É urgente, por isso, sair ao encontro das pessoas, chegar onde elas estão. É fácil e tranqüilo ficar a espera, sentados, de braços cruzados. Jesus não ficou em Nazaré a espera de que as pessoas fossem até Ele. Andou muito, chegando às pessoas na realidade em que viviam. A Igreja não pode guardar para si o que Deus oferece a todos. 
 
É necessário sair de nós mesmos. Sair das nossas casas, sacristias e comunidades, para ir lá onde os homens e as mulheres vivem, trabalham e sofrem. 
 
O diálogo é o caminho pelo qual a Igreja anuncia a Boa Nova à sociedade.
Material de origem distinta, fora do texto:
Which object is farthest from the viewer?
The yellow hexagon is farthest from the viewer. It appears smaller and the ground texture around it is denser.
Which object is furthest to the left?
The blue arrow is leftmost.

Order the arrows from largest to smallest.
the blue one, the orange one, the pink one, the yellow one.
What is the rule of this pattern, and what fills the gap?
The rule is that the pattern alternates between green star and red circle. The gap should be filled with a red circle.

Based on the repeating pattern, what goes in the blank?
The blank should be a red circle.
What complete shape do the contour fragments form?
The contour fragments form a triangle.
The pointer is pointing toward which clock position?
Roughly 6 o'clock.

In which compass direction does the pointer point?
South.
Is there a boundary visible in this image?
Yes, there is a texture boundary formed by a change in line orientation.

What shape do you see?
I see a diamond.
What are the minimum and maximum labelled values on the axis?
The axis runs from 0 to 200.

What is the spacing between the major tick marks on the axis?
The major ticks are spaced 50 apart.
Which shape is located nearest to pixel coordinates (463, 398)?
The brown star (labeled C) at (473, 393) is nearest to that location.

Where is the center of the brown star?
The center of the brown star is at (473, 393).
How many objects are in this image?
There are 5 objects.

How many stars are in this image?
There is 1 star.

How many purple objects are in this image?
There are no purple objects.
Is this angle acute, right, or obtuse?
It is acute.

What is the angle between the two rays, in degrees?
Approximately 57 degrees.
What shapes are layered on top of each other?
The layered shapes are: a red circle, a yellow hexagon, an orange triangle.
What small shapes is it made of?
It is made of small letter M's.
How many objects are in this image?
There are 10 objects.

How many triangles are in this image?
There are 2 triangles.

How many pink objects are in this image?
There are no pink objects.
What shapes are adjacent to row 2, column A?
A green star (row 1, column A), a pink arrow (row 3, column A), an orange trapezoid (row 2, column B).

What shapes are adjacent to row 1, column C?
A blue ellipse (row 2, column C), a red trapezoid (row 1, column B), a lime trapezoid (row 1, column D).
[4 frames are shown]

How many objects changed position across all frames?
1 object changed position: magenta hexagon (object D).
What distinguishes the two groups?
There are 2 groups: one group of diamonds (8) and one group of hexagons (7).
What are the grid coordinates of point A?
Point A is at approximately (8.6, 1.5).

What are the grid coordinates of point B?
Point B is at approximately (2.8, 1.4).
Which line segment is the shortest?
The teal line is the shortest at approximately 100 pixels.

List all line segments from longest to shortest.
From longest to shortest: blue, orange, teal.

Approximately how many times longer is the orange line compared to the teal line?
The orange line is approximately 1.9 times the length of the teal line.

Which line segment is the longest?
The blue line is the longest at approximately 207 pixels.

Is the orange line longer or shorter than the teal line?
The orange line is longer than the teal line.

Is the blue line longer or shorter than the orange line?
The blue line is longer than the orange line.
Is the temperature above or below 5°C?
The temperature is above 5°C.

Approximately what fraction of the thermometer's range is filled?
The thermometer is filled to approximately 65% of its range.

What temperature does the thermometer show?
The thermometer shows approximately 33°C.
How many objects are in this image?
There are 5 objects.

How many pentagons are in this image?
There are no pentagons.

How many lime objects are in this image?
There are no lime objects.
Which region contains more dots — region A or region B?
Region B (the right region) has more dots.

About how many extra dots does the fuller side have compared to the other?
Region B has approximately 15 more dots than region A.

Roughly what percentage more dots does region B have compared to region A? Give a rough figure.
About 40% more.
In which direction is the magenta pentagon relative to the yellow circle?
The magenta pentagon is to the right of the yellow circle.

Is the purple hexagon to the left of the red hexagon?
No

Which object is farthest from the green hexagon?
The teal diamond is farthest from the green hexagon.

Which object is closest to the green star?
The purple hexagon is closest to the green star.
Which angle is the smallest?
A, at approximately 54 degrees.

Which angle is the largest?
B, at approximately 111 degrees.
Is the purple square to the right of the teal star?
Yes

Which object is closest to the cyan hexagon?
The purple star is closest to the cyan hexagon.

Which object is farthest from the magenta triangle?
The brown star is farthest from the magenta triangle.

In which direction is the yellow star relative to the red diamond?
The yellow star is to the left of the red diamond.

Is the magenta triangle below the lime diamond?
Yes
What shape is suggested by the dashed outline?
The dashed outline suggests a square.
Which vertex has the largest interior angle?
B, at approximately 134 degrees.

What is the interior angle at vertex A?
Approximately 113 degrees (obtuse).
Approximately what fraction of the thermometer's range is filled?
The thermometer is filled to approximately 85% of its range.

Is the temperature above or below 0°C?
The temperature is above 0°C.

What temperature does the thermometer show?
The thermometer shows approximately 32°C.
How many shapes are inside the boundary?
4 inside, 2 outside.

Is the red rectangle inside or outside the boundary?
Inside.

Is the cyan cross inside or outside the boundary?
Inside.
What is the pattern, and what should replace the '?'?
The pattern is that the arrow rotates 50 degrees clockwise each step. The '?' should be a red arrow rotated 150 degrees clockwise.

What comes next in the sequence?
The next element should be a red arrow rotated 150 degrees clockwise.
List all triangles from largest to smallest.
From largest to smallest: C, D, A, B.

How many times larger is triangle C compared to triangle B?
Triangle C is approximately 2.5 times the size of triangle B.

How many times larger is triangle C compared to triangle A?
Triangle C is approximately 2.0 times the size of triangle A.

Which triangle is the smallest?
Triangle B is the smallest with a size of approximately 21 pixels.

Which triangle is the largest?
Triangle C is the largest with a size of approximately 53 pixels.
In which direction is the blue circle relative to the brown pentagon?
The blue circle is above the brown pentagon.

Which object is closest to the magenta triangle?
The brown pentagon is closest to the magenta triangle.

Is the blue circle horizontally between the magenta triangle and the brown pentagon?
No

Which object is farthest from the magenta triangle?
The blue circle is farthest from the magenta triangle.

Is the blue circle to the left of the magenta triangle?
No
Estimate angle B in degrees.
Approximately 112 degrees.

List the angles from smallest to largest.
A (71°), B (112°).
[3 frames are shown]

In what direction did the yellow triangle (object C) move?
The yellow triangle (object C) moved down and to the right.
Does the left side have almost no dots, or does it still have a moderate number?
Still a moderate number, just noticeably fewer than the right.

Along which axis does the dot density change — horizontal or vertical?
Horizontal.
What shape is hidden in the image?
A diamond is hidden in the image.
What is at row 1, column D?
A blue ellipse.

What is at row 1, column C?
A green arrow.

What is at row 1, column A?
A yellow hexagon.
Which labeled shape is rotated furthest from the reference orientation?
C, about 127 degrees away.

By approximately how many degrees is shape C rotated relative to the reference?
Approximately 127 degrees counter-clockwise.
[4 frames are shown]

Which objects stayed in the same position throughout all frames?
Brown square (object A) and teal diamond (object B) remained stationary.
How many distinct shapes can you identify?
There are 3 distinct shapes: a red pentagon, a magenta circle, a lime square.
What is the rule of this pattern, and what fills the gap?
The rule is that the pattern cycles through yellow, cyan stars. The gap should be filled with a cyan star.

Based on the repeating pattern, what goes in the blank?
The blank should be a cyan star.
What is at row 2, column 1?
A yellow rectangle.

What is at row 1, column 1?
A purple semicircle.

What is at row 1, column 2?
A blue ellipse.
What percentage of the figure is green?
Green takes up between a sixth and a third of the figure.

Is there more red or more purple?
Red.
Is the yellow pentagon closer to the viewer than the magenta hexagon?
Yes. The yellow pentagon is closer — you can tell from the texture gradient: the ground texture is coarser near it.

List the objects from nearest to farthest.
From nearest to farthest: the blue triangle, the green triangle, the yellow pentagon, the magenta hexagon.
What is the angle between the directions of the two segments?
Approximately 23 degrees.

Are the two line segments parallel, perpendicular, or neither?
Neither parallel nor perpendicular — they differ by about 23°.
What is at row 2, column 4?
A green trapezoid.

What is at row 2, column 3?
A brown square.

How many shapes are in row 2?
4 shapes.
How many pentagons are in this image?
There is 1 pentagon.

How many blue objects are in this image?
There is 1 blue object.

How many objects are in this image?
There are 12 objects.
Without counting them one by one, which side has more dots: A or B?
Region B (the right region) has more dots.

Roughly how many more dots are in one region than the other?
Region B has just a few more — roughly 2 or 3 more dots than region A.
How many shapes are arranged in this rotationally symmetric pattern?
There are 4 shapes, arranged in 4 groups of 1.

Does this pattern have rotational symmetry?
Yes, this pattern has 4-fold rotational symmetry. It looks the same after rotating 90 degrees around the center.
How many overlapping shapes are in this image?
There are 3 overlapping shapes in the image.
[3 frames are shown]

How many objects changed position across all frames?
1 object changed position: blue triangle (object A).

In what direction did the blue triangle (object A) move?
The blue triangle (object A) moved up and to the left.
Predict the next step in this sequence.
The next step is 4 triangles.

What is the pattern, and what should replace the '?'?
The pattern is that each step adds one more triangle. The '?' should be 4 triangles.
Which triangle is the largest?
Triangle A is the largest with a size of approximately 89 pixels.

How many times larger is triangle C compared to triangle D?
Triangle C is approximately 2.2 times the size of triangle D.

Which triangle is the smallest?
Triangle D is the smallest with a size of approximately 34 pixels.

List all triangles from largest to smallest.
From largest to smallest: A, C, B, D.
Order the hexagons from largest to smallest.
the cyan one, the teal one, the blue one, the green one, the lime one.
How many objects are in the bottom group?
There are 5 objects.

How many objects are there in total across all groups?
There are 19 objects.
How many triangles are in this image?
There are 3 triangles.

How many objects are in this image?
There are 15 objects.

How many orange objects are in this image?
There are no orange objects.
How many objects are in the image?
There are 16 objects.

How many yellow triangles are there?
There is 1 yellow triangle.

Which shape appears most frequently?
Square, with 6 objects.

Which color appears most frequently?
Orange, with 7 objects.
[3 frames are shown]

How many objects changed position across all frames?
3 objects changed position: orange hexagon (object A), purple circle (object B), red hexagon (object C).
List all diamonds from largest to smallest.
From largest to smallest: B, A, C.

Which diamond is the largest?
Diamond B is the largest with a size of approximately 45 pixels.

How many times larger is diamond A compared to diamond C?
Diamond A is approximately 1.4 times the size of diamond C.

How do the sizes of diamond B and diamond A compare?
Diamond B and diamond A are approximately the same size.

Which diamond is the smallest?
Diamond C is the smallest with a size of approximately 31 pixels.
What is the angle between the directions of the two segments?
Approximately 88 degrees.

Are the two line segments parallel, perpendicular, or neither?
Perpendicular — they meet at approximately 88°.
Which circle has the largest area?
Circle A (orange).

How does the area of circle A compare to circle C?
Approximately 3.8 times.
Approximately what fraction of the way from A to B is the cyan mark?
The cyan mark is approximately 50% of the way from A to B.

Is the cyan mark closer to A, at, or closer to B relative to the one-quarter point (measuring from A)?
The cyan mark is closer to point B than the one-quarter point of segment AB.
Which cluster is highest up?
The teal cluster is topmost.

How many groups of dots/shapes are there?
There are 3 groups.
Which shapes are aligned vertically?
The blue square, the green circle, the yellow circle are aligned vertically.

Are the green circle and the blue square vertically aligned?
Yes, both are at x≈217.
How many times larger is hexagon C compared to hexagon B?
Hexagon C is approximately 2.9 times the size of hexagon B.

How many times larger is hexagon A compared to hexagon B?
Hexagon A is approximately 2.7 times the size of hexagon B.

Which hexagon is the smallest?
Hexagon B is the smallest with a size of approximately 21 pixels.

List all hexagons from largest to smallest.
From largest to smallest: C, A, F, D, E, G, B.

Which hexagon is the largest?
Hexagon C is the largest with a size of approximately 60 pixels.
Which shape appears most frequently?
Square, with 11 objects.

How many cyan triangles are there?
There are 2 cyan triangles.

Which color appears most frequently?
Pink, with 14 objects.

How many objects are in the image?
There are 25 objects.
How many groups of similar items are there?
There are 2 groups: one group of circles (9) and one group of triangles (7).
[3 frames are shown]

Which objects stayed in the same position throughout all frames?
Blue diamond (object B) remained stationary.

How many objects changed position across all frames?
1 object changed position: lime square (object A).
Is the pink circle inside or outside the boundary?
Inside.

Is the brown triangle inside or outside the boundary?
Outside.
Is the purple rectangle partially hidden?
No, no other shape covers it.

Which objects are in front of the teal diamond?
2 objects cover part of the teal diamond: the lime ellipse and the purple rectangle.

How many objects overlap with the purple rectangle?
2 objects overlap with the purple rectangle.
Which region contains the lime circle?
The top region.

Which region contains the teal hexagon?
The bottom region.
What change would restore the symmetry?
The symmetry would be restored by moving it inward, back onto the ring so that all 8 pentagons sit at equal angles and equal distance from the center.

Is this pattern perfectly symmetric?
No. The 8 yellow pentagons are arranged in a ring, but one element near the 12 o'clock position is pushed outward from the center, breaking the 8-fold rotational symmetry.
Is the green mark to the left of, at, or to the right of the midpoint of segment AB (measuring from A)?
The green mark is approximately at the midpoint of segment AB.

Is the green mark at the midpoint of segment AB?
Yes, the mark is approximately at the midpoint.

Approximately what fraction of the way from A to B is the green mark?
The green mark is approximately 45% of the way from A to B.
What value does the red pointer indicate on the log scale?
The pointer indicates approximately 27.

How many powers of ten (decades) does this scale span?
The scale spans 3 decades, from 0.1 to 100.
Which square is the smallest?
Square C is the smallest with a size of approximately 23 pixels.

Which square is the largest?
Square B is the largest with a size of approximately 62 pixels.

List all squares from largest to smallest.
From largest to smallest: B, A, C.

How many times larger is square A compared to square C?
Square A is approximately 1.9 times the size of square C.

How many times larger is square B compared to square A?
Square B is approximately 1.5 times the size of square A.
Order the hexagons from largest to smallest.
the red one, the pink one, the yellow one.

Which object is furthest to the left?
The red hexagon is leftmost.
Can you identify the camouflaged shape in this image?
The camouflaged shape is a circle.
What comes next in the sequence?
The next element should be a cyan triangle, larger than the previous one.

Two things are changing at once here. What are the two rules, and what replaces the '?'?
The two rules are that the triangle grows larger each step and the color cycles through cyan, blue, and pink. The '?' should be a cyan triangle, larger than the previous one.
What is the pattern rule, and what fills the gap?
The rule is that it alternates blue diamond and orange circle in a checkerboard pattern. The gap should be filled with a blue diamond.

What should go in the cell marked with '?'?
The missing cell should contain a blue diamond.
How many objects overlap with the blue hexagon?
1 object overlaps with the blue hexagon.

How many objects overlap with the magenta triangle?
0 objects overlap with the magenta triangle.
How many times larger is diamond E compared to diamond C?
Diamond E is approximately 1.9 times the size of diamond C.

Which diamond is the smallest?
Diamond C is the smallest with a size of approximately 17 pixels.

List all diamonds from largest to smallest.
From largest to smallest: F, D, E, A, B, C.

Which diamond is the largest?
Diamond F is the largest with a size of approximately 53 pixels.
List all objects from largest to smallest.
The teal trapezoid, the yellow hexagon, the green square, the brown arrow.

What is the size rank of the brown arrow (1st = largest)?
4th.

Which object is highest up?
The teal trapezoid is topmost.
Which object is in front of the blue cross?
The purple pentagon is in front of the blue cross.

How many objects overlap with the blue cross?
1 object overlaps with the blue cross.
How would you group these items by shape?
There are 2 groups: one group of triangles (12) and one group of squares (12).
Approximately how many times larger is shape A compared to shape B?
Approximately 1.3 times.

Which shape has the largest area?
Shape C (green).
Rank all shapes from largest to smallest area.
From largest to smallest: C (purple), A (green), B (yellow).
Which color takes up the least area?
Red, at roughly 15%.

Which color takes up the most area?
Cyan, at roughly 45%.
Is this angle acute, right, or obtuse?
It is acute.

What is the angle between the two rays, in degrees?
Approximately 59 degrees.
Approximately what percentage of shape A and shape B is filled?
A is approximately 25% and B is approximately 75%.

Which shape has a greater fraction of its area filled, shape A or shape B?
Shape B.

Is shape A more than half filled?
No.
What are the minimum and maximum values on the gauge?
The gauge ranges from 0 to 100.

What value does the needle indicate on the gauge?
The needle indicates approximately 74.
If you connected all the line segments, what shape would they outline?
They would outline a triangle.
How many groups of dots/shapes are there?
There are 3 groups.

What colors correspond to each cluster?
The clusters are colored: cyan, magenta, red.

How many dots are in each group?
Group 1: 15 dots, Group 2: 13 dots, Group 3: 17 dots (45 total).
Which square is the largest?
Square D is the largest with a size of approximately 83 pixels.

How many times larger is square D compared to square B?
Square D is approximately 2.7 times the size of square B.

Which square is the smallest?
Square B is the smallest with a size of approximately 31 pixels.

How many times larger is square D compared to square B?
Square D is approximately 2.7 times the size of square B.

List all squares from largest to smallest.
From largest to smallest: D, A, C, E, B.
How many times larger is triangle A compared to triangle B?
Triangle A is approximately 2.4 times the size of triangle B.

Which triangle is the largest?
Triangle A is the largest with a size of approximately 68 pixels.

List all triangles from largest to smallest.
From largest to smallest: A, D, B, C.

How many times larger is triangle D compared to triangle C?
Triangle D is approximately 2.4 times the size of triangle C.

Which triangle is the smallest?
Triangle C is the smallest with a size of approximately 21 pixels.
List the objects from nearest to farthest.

Ela quer aprofundar o diálogo e a colaboração com a sociedade, tendo consciência de que se dispõe a servir, não a mandar. Ao dialogar, a Igreja fala e escuta, propõe e acolhe, oferece e recebe. Ela coloca à disposição da sociedade os valores do Evangelho, para que todos tenham mais vida. 
 
A fidelidade a esta palavra do mestre é o que nos motiva a sermos uma “Igreja Samaritana”. Ela quer servir à sociedade e não submetê-la, porque, como Jesus, ela existe para servir e não para ser servida (Mc 10,45). Seu objetivo é colocar-se a serviço de todos e apresentar Jesus como Caminho, Verdade e Vida. Por isso, cada cristão é chamado a ser instrumento de Deus a serviço da promoção da vida, da dignidade da pessoa humana, das crianças, dos jovens, dos idosos, dos doentes e de todas as pessoas mais necessitadas.